Along with the potential future possibility of changing our perceptual apparatus through nanocognition (nanorobot-aided cognition), comes an increased awareness of the many ways in which we are currently biased due to evolution and sociality.

There is the level of basic biology where nature’s evolutionary requirements filter, order, and hierarchialize the overwhelming amount of input data before it is routed to our cognitive circuits. Likewise, culture and society put a lens on our perception from an individual and group dynamics perspective in the form of attunement to power relations, social conditioning, status-garnering, mate selection, and gender-performing.

With the creation of machine ethics interfaces, we could have the ability to adjust for these built-in biases.
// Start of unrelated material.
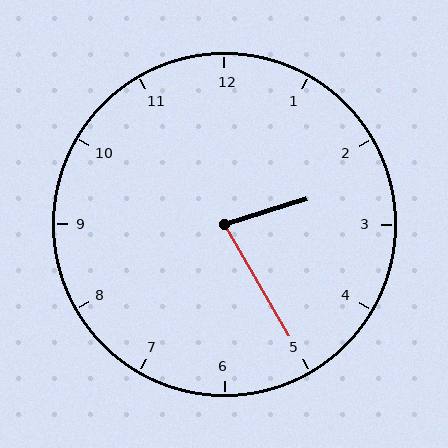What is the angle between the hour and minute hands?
Approximately 78 degrees.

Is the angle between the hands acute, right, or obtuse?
It is acute.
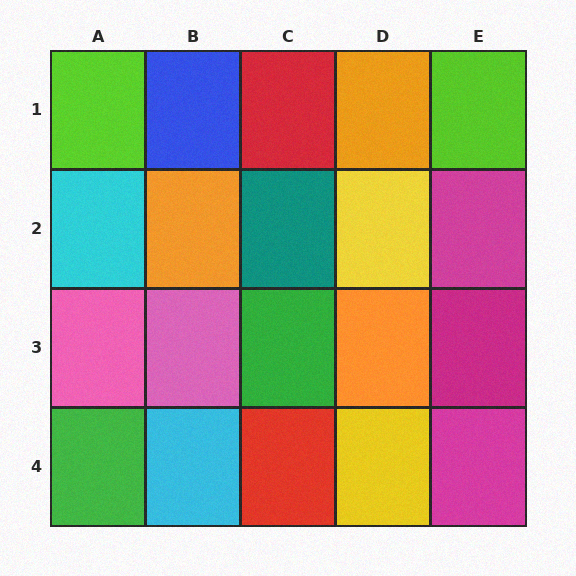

It could be possible to choose different kinds of perceptual realities, and this then implies that there should be a philosophical consideration of an Ethics of Reality. An ethics of reality can address questions like: even if we can obtain access to some sort of objective external reality, is it more ethical to see raw reality the way we do now with evolutionary biases or is it more ethical to see a bias-corrected version? One imaginable result is the construction of a transhumanist viewpoint that it is unethical to experience raw reality because it is inhumane, unproductive, or perceptually harmful.